Wednesday, June 5, 2013

You Can Do It, Put Your Back Into It

We have closed out upper extremity orthotics and moved down the body into making back braces!  The whirlwind of school continues as we fly from one body part to the next; starting with the most simple braces for each part and working our way up in the way of complicated fabrication.  So, our first back brace is the Knight Orthosis.  Unless you are buying a quick velcro strapped, wrap around, off-the-shelf brace, this is the most basic custom one to get.  It involves taking a lot of measurements on your patient and then...metal bending!!!  I really have to set my mind to inventing something that bends the metal for me or some sort of material that can be used in orthotics that is an excellent substitute for metal - I would save many students many hours of frustration if I managed that :)

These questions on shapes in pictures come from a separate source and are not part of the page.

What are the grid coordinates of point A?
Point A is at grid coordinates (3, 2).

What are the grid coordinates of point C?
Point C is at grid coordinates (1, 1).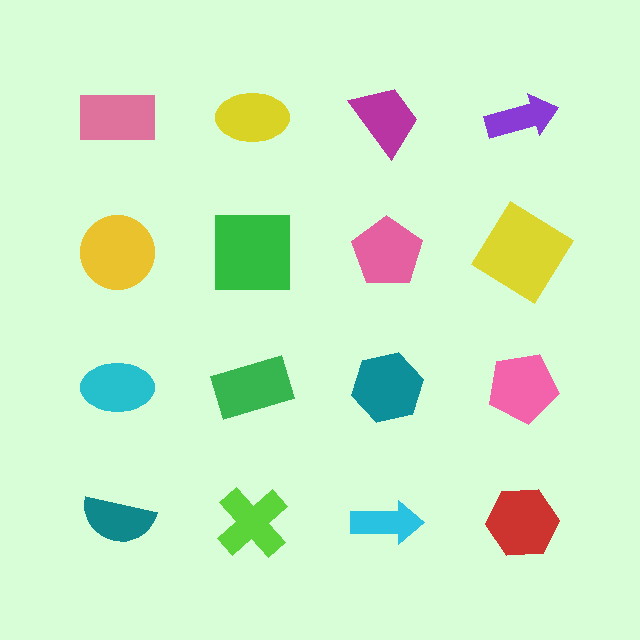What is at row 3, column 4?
A pink pentagon.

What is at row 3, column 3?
A teal hexagon.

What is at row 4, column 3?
A cyan arrow.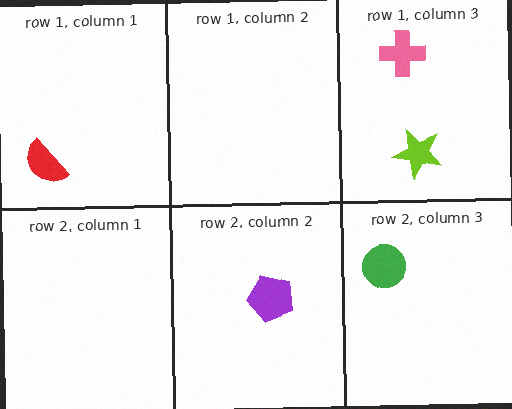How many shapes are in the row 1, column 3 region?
2.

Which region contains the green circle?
The row 2, column 3 region.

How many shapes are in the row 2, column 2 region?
1.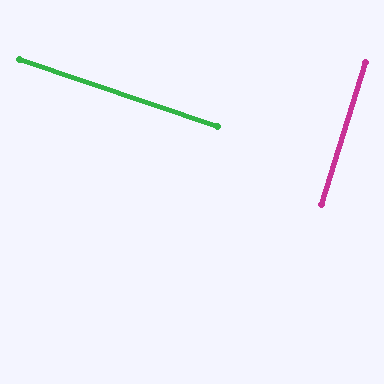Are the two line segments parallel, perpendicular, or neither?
Perpendicular — they meet at approximately 88°.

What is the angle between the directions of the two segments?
Approximately 88 degrees.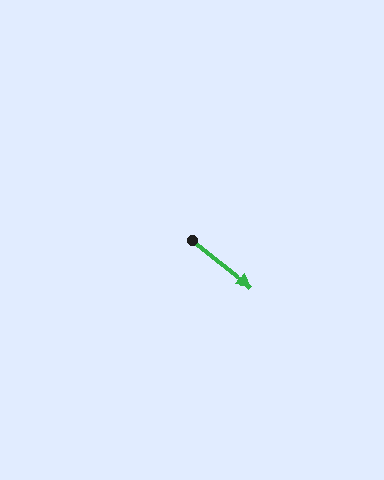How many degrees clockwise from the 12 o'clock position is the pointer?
Approximately 128 degrees.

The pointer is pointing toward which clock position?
Roughly 4 o'clock.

Alas, we still use metal and this project was no different - nothing like showing up to school to pieces of metal sitting on your workbench, ready to be molded and shaped and contoured to someone's body.

I have to say, I was lucky, I was assigned a very easy patient - she was about the same size as me so I just kept trying the pieces on myself to see how I thought they were fitting.  The big bands that you see in the picture are the ones that go across the mid-back and the lower-back and are quite flexible, so bending them was not a grueling task.  As you can see on my work bench, before we start bending, we draw out a tracing of what we want the metal to be shaped like so as you are bending the metal, you just keep placing it over the tracing to see how close you are and what changes need to be made.  Four pieces of metal seemed totally doable for one day and was not all that painful :)

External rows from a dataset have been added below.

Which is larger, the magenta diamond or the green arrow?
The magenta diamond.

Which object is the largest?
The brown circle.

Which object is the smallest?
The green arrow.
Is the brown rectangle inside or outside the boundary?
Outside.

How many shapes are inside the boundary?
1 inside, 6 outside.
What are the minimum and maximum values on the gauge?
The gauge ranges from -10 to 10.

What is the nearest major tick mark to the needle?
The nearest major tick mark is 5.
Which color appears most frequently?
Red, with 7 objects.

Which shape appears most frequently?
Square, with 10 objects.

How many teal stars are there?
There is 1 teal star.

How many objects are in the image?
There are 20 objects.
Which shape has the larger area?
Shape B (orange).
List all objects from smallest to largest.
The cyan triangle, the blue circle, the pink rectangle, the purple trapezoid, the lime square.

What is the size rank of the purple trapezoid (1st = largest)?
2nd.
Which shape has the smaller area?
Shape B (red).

The most difficult part of making this brace so far was matching the back two bars - the paraspinal bars.  These are the two thin bars that run up your spinal muscles, on either side of your spinal cord.  These bars have to match each other as exactly as possible.  You bend one of the bars to match the tracing you have made on your paper and then you have to bend the second bar to match the first bar!  I have a hard enough time bending one bar to a tracing, but then having to duplicate it just seems crazy!!  My professors have a saying, "sometimes good enough is perfect" and that is what I have to tell myself when trying to bend any two pieces of metal in the exact same shape.

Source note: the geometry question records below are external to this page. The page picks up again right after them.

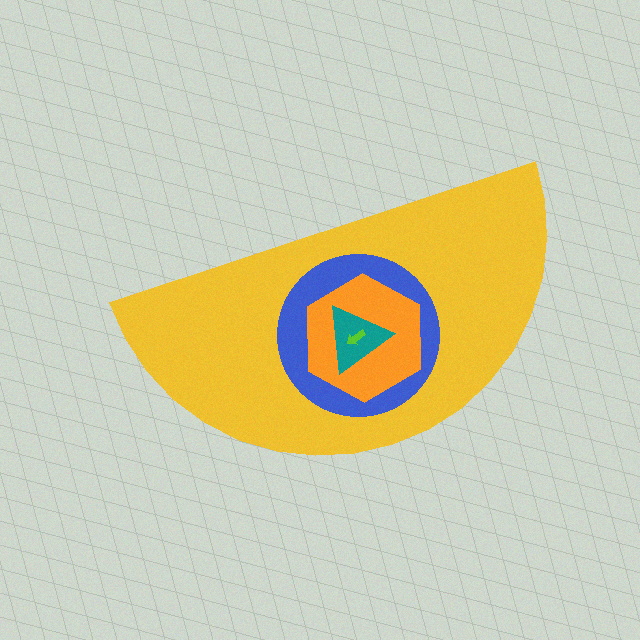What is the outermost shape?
The yellow semicircle.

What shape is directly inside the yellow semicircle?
The blue circle.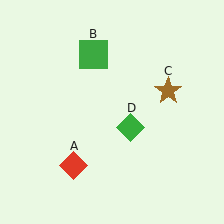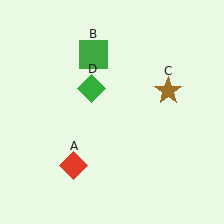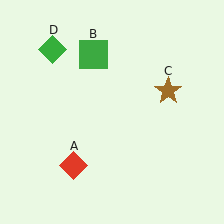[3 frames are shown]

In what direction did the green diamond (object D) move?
The green diamond (object D) moved up and to the left.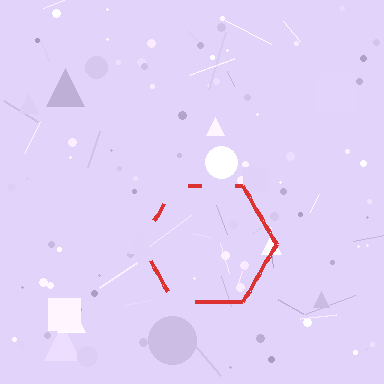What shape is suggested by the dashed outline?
The dashed outline suggests a hexagon.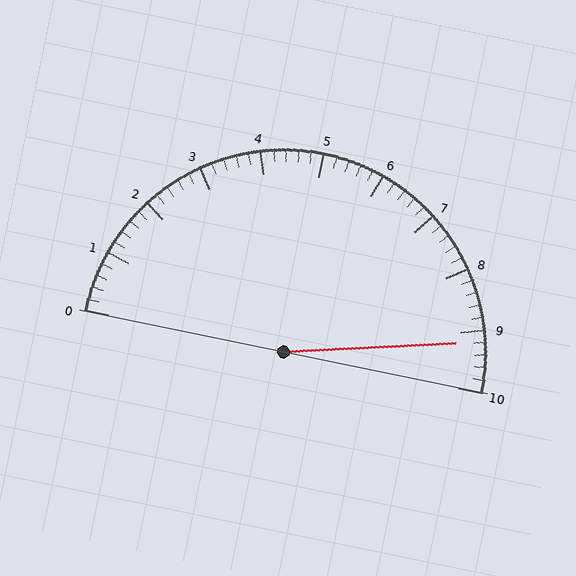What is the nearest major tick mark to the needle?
The nearest major tick mark is 9.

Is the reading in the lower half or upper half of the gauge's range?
The reading is in the upper half of the range (0 to 10).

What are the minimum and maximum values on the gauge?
The gauge ranges from 0 to 10.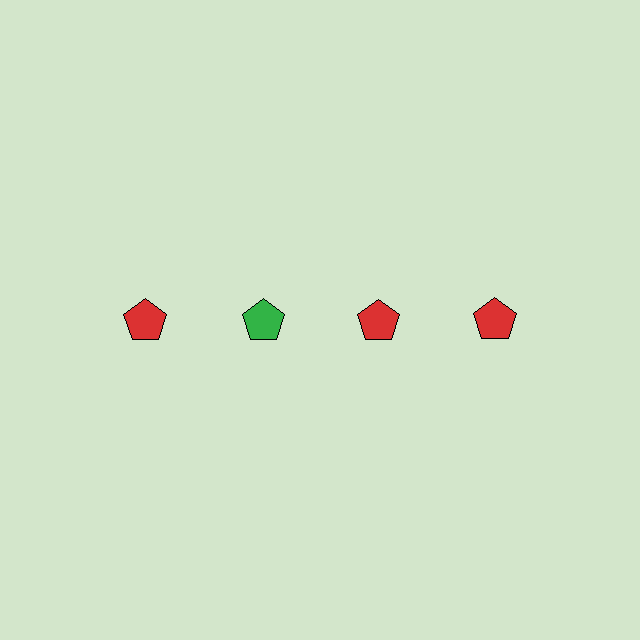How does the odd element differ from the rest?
It has a different color: green instead of red.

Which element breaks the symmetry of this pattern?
The green pentagon in the top row, second from left column breaks the symmetry. All other shapes are red pentagons.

I was able to get all four pieces of metal bent by the end of the day and riveted together to create what is definitely resembling a back brace as this point.  The next step is to create lateral bars to go down the midline of the body (from lowest rib to waist) and then add the padding and the corset straps to secure the brace on the abdomen.  From straight pieces of metal to a solid frame in one day?  I think I can get on board with this back brace thing!